Und was könnten die Unternehmen tun, um Co2 einzusparen? Bemerkenswert ist, dass die Fleisch- und Milchproduktion hierzulande sogar noch deutlich über dem Niveau zu Beginn der 1990er Jahre liegt. Und das, obwohl schon damals die ersten Klimaschutzempfehlungen und Maßnahmen getroffen wurden, zum Beispiel in Form des Kyoto-Protokolls der Vereinten Nationen oder des Berichts des Weltklimarats. 2023 wurden 7,2 Millionen Tonnen Fleisch in Deutschland hergestellt und 32,6 Millionen Tonnen Kuhmilch erzeugt. Manche Unternehmen vertreten die Ansicht, dass sie die Mengen nicht reduzieren müssten, sondern einfach „klimaeffizienter“ produzieren könnten. Vom Deutschen Bauernverband heißt es zum Beispiel, dass die Treibhausgase aus der Landwirtschaft aus den „natürlichen Prozessen der Erzeugung von Nahrungsmitteln“ entstünden. Deshalb hält er es für sinnvoll, Kühe, Schweine und Hühner mit klimafreundlicherer Nahrung zu versorgen. Germanwatch widerspricht dieser Haltung: Wenn Menschen sich stärker pflanzenbasiert ernährten, biete das einen deutlich größeren Hebel, um die Treibhausgas-Emissionen zu reduzieren.

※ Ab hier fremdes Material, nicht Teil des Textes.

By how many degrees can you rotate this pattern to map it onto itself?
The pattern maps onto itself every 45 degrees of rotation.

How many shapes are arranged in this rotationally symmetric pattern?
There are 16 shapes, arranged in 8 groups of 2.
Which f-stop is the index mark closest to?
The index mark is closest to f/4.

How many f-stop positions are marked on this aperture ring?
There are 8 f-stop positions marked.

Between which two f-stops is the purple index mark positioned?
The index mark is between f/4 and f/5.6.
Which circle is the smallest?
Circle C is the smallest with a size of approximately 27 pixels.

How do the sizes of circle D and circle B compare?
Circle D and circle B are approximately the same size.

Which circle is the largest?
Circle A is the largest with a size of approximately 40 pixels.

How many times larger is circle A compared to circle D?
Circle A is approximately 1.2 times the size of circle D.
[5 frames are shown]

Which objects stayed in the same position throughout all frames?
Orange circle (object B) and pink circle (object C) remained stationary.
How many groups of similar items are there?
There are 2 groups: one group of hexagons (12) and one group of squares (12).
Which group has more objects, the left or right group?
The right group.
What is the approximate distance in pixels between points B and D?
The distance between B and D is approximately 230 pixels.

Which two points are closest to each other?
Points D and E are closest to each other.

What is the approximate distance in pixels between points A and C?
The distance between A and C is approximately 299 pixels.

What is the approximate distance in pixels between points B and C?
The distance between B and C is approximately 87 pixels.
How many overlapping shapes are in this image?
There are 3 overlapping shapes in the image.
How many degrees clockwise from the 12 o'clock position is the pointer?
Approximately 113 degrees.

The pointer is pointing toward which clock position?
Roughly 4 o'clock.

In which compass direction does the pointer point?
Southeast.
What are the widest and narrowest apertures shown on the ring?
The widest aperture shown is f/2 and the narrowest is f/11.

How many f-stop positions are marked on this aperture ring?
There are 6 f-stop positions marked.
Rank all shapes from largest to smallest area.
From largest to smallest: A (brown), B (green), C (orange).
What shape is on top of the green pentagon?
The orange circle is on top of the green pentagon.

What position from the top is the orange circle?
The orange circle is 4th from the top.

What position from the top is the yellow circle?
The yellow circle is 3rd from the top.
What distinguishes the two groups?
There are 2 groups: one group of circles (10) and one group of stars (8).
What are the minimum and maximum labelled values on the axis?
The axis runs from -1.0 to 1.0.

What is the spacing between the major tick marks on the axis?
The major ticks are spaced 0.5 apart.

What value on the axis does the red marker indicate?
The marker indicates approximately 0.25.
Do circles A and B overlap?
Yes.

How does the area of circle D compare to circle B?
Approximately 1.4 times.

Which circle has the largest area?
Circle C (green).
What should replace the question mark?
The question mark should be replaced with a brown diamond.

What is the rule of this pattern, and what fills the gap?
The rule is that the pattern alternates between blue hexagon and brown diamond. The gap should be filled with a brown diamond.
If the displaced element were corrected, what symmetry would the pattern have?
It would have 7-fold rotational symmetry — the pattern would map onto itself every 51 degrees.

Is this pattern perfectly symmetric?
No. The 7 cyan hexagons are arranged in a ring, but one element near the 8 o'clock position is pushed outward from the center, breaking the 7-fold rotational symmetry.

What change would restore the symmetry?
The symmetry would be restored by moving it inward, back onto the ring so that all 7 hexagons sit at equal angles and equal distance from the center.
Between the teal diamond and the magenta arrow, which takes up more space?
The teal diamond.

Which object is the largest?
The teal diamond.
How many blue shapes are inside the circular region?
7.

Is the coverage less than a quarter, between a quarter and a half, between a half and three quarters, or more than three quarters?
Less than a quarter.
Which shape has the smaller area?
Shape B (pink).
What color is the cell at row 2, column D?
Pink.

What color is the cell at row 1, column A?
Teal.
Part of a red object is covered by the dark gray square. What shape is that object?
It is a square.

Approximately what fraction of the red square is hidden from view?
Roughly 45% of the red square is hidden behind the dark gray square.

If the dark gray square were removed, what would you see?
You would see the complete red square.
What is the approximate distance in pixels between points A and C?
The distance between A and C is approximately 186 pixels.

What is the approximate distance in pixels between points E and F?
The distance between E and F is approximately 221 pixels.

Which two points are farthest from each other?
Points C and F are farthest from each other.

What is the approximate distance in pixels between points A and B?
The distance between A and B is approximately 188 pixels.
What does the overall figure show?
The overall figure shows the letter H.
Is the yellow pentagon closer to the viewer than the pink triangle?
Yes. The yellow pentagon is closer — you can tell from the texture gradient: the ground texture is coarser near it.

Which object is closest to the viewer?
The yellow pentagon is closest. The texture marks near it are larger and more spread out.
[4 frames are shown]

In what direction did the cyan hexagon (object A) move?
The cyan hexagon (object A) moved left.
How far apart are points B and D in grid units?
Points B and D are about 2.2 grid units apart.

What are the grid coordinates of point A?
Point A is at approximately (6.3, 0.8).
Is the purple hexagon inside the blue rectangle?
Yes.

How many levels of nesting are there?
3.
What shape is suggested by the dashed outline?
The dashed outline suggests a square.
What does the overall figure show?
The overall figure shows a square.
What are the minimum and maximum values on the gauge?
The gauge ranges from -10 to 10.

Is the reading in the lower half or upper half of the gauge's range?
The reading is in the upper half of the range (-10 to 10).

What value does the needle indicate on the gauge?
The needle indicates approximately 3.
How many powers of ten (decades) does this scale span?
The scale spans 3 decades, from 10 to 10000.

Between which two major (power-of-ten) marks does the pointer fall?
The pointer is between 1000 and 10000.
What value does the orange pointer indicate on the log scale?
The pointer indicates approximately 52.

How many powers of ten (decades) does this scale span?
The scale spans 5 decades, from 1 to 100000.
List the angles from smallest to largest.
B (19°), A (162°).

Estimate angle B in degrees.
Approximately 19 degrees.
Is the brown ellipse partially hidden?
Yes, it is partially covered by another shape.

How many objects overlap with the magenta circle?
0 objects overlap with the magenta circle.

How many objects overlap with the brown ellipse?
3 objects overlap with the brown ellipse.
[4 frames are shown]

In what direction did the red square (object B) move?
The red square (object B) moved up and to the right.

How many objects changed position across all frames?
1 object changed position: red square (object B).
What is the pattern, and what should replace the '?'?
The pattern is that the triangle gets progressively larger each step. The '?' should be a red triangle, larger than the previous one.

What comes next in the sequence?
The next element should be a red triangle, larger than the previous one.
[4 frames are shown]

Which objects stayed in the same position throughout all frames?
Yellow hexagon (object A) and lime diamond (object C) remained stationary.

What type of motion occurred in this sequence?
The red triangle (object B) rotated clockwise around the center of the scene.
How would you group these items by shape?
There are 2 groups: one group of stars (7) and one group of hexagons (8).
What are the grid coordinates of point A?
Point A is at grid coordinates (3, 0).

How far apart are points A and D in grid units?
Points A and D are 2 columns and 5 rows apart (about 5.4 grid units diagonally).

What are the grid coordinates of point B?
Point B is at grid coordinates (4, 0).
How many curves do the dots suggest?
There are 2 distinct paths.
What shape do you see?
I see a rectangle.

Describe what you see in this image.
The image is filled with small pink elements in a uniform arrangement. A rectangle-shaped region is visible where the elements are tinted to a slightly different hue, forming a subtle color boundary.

Die Auswirkungen wären enorm. Würden die umsatzstärksten Fleischkonzerne den Vorschlag beherzigen, könnten 21,13 Millionen Tonnen CO2-Äquivalente eingespart werden – das entspricht 23,6 Prozent der Pkw-Emissionen. Bildlich gesprochen wäre das, als würde man jedes vierte Auto in Deutschland stilllegen. Bei den größten Milchkonzernen beträgt das Gesamteinsparpotenzial 16,46 Millionen Tonnen CO2-Äquivalent, also 18,4 Prozent der Auto-Emissionen. Im Klartext: Jeder fünfte Pkw würde nicht mehr fahren. Und zögen alle 20 Konzerne mit wäre es sogar jeder zweite. Ein großer Schritt – mit großer Wirkung.